09 Apr. Tag neun
Der Tag begann mit Matsch. Ich bin ja hier sehr ländlich, also fahren viele Traktoren umher. Bei meiner Fahrt heute morgen hatte ich ein besonderes Riesenexemplar vor mir. Ein sehr schnelles Riesenexemplar. Ein schnelles Riesenexemplar, das während seiner Reise Matschklöße großzügig verteilte. Es platschte auf die Scheibe meines Autos, dass es eine Freunde war (nicht). Dach, Motorhaube, alles wurde mit herzhaften Platschern bedacht. Überholen war keine Option (wir erinnern uns, die Mariannengräben schränken die Mobilität auf den Straßen ein), auch Abstand halten half nichts. Musste dann erstmal zur nächsten Tankstelle und in die Waschanlage. Die weitere Fahrt verlief dann ohne weitere Vorkommnisse.
Heute ging’s nach Stansted Park (nein, nicht zum Flughafen).
Wie alle Gebäude, die ich bisher besucht habe, hat es eine ziemlich wechselvolle Geschichte. Im 13. Jahrhundert wurde zum ersten Mal ein wie auch immer geartetes Gebäude an diesem Ort erwähnt, das im Zuge des Civil War zerstört wurde. Wenig später, Ende des 17. Jahrhunderts neu erbaut, Besitzer mehrere Male gewechselt, 1903 abgebrannt, aufgebaut und vom Earl of Bessborough gekauft. Denen es heute noch gehört.
Das Anwesen ist ein wenig verwirrend, vor allem, weil ein riesiger Gartencenter angeschlossen ist und die Hinweisschilder für mich nicht allzusehr verständlich waren. Jedenfalls stand ich, Historie und Kultur suchend, unversehens inmitten von Blumentöpfen und Pflanzen, vor mir hingen Sommerkleider. Nichts davon wollte ich kaufen.
Nachdem ich das Haus endlich gefunden hatte, stellte ich fest, dass ich zu früh da war. Wie gut, dass es einen riesigen, professionellen Charme ausstrahlenden Tea Room gab, in dem ich mich aufwärmen konnte (es windet ständig und ist grauenerregend kalt). Überhaupt haben sich heute mindestens fünf Leute für das Wetter entschuldigt, das mir als Touristin geboten wird (dabei hatte ich mich überhaupt nicht beklagt).
Das Haus war ein wirkliches Juwel! Obwohl ich aufgrund des Windes fast die Eingangstür und ein dahinterstehendes Relikt kaputtgemacht hätte (😱) , wurde ich wohlwollend empfangen. Die ‚Aufpasser:innen‘ waren geradezu bezaubernd und mit vollem Einsatz und viel Liebe zum Objekt dabei. Ich konnte mich lange mit verschiedenen Leuten zur Geschichte unterhalten, gemeinsam fanden wir dann tatsächlich noch die Antwort auf eine Namensfrage und persönliche Verquickung von Personen und insgesamt habe ich dort einen tollen Nachmittag verbracht (als ich ein zweites Mal in die Kapelle gegangen bin, weil ich vor lauter Reden vergessen hatte, Photos zu machen, war die diensthabende Frau ganz entzückt, und wir verabschiedeten uns nach meiner getanen Photographiererei sehr herzlich.)
Jedenfalls habe ich beschlossen, dass ich UNBEDINGT eine Bibliothek haben muss. Meinetwegen auch erst, wenn ich groß bin.

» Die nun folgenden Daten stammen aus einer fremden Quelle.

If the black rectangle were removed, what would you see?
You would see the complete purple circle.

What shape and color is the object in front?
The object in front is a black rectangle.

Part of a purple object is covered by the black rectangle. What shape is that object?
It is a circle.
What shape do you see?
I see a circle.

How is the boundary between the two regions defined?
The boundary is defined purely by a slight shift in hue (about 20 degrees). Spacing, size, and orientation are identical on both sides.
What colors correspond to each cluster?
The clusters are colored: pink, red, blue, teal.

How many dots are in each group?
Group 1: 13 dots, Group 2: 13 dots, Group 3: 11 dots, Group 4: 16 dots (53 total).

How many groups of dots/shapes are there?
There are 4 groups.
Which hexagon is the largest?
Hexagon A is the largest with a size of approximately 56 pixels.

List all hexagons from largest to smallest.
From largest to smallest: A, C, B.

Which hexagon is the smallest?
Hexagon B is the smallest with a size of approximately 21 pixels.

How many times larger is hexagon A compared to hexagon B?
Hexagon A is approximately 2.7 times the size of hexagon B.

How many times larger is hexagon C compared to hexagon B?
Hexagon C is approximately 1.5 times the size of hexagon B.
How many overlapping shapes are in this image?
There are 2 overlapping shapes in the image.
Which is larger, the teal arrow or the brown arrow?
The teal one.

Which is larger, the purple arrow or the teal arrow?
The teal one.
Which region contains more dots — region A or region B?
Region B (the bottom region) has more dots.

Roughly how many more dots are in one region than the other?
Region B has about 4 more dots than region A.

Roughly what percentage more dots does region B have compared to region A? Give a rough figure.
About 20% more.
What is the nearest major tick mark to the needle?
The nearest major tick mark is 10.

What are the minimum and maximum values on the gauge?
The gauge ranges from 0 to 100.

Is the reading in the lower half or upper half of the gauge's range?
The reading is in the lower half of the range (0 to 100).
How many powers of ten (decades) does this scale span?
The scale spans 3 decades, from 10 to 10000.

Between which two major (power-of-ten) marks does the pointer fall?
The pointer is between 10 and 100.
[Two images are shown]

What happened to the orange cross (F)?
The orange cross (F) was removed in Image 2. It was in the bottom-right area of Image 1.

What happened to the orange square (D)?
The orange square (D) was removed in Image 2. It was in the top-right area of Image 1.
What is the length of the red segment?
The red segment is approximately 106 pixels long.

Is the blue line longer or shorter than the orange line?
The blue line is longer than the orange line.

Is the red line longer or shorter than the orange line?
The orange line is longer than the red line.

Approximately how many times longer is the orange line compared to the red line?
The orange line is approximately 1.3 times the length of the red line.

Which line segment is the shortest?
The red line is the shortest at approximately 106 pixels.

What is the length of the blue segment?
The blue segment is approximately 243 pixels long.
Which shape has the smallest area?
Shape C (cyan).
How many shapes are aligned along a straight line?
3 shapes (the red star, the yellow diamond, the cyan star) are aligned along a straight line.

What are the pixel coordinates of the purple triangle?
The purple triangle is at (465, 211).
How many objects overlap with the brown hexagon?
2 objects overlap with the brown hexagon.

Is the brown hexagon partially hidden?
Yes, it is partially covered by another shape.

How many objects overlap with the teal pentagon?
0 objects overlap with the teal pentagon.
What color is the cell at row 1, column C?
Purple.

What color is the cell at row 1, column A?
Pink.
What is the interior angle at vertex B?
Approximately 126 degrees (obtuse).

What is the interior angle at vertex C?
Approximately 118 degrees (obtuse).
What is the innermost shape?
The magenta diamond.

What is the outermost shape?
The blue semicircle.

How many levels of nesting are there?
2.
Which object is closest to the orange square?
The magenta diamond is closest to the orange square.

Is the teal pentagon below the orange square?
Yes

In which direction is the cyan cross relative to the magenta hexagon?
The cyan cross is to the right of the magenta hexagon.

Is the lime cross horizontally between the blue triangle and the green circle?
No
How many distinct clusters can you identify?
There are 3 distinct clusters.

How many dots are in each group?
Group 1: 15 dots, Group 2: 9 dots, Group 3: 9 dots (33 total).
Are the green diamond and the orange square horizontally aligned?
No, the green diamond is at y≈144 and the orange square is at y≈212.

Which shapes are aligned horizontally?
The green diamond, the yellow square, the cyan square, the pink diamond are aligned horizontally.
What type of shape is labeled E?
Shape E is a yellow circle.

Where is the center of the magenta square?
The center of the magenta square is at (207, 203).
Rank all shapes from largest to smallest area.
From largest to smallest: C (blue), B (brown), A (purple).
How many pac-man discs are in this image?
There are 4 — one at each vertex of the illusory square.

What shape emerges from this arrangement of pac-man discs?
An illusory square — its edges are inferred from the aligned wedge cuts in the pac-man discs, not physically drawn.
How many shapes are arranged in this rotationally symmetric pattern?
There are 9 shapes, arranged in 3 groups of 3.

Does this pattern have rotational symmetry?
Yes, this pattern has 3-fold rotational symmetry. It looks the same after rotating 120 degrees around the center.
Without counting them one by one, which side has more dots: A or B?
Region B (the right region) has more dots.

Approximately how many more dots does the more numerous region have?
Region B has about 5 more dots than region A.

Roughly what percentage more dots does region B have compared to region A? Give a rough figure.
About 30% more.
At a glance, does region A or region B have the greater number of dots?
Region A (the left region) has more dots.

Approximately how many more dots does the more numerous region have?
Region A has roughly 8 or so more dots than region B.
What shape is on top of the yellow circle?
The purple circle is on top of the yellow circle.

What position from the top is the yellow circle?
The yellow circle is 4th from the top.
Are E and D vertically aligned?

🥳 Fun fact: (nur bedingt lustig)
Dieser Teppich (links) wurde aus dem Feuer gerettet und, eingerollt, in der Hektik zusammen mit sechs ähnlichen Teppichen auf den Rasen vor dem Haus hingelegt. Einige der Bediensteten räumten auf, nachdem das Feuer gelöscht war, nahmen die Teppiche, die eingerollt wie gewöhnliche Teppiche aussahen, mit. Irgendwie (zwinker, zwinker) fanden sie (Teppiche, nicht Bedienstete) ihren Weg zu Sotheby’s nach London.
Als die damaligen Eigentümer das herausfanden, wollten sie die Stücke zurückhaben. Da sie aber nicht nachweisen konnten, dass die Teppiche ihnen tatsächlich gehörten (die hingen seit dem 17. Jahrhundert im Gebäude, die Rechnungen hatte keiner aufbewahrt), glaubte ihnen niemand. Also mussten sie ihr eigenes Eigentum zurückkaufen, hatten aber nur Geld für drei Teppiche.